SDK (@rougechain/sdk)
The official JavaScript/TypeScript SDK for building on RougeChain.
Installation
npm install @rougechain/sdk
Quick Start
import { RougeChain, Wallet } from '@rougechain/sdk';
const rc = new RougeChain('https://testnet.rougechain.io/api');
// Generate a new post-quantum wallet
const wallet = Wallet.generate();
console.log('Public key:', wallet.publicKey);
// Request testnet tokens
await rc.faucet(wallet);
// Check balance
const balance = await rc.getBalance(wallet.publicKey);
console.log('Balance:', balance);
// Transfer tokens
await rc.transfer(wallet, { to: recipientPubKey, amount: 100 });
Wallet
All signing happens client-side.
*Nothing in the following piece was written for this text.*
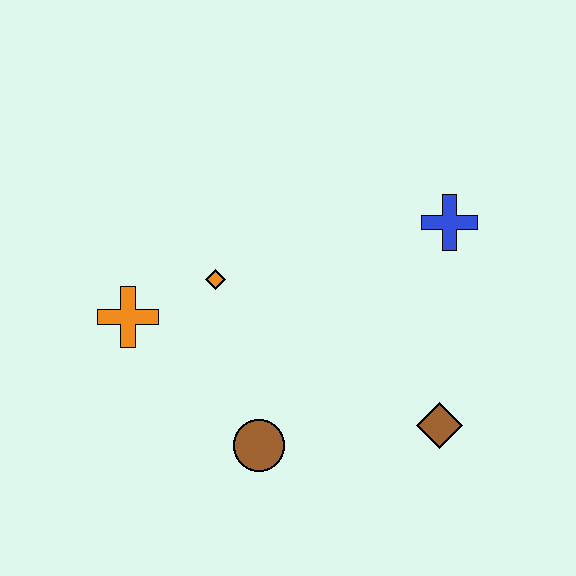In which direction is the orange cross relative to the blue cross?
The orange cross is to the left of the blue cross.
Private keys never leave your application.
import { Wallet } from '@rougechain/sdk';
// Generate new keypair
const wallet = Wallet.generate();
// Restore from saved keys
const restored = Wallet.fromKeys(publicKey, privateKey);
// Export for storage
const keys = wallet.toJSON(); // { publicKey, privateKey }
// Verify keypair integrity
const valid = wallet.verify(); // true
Client
import { RougeChain } from '@rougechain/sdk';
// Basic connection
const rc = new RougeChain('https://testnet.rougechain.io/api');
// With API key
const rc = new RougeChain('https://testnet.rougechain.io/api', {
apiKey: 'your-api-key',
});
Available Methods
Queries
await rc.getHealth();
await rc.getStats();
await rc.getBlocks({ limit: 10 });
await rc.getBalance(publicKey);
await rc.getValidators();
await rc.getTokens();
await rc.getBurnedTokens();
Transactions
await rc.transfer(wallet, { to: recipient, amount: 100 });
await rc.transfer(wallet, { to: recipient, amount: 50, token: 'MYTOKEN' });
await rc.createToken(wallet, { name: 'My Token', symbol: 'MTK', totalSupply: 1_000_000 });
await rc.burn(wallet, 500, 1, 'XRGE');
await rc.faucet(wallet);
Staking
await rc.stake(wallet, { amount: 1000 });
await rc.unstake(wallet, { amount: 500 });
DEX (rc.dex)
await rc.dex.getPools();
await rc.dex.getPool('XRGE-MTK');
await rc.dex.quote({ poolId: 'XRGE-MTK', tokenIn: 'XRGE', amountIn: 100 });
await rc.dex.swap(wallet, { tokenIn: 'XRGE', tokenOut: 'MTK', amountIn: 100, minAmountOut: 95 });
await rc.dex.createPool(wallet, { tokenA: 'XRGE', tokenB: 'MTK', amountA: 10000, amountB: 5000 });
await rc.dex.addLiquidity(wallet, { poolId: 'XRGE-MTK', amountA: 1000, amountB: 500 });
await rc.dex.removeLiquidity(wallet, { poolId: 'XRGE-MTK', lpAmount: 100 });
NFTs (rc.nft)
await rc.nft.createCollection(wallet, { symbol: 'ART', name: 'My Art', royaltyBps: 500, maxSupply: 10000 });
await rc.nft.mint(wallet, { collectionId: 'abc123', name: 'Piece #1', metadataUri: '...' });
await rc.nft.batchMint(wallet, { collectionId: 'abc123', names: ['#1', '#2'], uris: ['...', '...'] });
await rc.nft.transfer(wallet, { collectionId: 'abc123', tokenId: 1, to: buyerPubKey, salePrice: 100 });
await rc.nft.getCollections();
await rc.nft.getByOwner(wallet.publicKey);
Bridge (rc.bridge)
await rc.bridge.getConfig();
await rc.bridge.withdraw(wallet, { amount: 500000, evmAddress: '0x...' });
await rc.bridge.claim({ evmTxHash: '0x...', evmAddress: '0x...', evmSignature: '0x...', recipientPubkey: wallet.publicKey });
await rc.bridge.getWithdrawals();
Environment Support
| Environment | Requirements |
|---|---|
| Browser | Any bundler (Vite, webpack) |
| Node.js 18+ | Works out of the box |
| Node.js < 18 | Provide node-fetch polyfill |
| React Native | Install react-native-get-random-values |
TypeScript
Full type declarations are included:
import type { Block, Transaction, Validator, LiquidityPool, NftCollection } from '@rougechain/sdk';
Security
- All signatures use ML-DSA-65 (FIPS 204), resistant to quantum attacks
- Private keys never leave your application
- The SDK does not store keys — persistence is your responsibility
Source
The SDK source code is in the sdk/ directory of the quantum-vault repository.